Regex Matcher - Texera/texera GitHub Wiki
Author(s): Zuozhi Wang, Shuying Lai
Reviewer(s): Chen Li REVIEWED
Synopsys
Implement an operator to use an index-based method based on gram inverted index to support efficient regular expressions on large datasets. Our implementation is based on Russ Cox's algorithm and the corresponding open source implementation.
Status
As of 6/14/2016: FINISHED
Modules
edu.uci.ics.texera.dataflow.regexmatch
com.google.re2j
Related Issues
https://github.com/Texera/texera/issues/30 and https://github.com/Texera/texera/issues/99
Description
Our approach has the following steps:
- Build a gram index for documents using Lucene.
- Translate a regular expression to a boolean expression using Russ Cox's algorithm.
- Run the Boolean query on Lucene to compute candidate documents.
- Postprocess these candidate documents to remove false positives.
Presentation
[Presentation] (https://docs.google.com/presentation/d/1F3Xboeb_azHSjWbJ2Cl36kGHpIeo_6-lI24XwXjq_hA/edit?usp=sharing) (Team 3)
Performance Test
Machine setting: Macbook Air (mid-2013), Intel Core i7 (4650U), SSD hard drive, 8GB memory.

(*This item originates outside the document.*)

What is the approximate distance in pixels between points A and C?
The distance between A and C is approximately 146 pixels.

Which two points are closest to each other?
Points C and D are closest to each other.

- Data set: 1 million Medline records, about 1.53 GB
- Regex:
\bmedic(ine|al|ation|are|aid)?\b
("medicine" or "medical" or "medication" or "medicare" or "medicaid") - Performance results (average time reported in seconds):
Index Based | Scan Based | |
---|---|---|
Regex Matcher | 7.43 | 67.65 |
RE2J | 11.88 | 99.05 |
- Data set: 5 million Medline records, about 7.8 GB.
- Regex:
\bmedic(ine|al|ation|are|aid)?\b
("medicine" or "medical" or "medication" or "medicare" or "medicaid") - Performance results (average time reported in seconds):
Index Based | Scan Based | |
---|---|---|
Regex Matcher | 28.11 | 330.754 |
RE2J | 44.72 | 506.34 |
TODOs
- Design and implement algorithm to compare two boolean expressions. The basic idea is to format boolean expressions into DNF, and check the equivalence of two DNFs. There is a PR for this task: https://github.com/Texera/texera/pull/127 FINISHED
- Use token position information to generate a more selective query to reduce the number of candidate documents.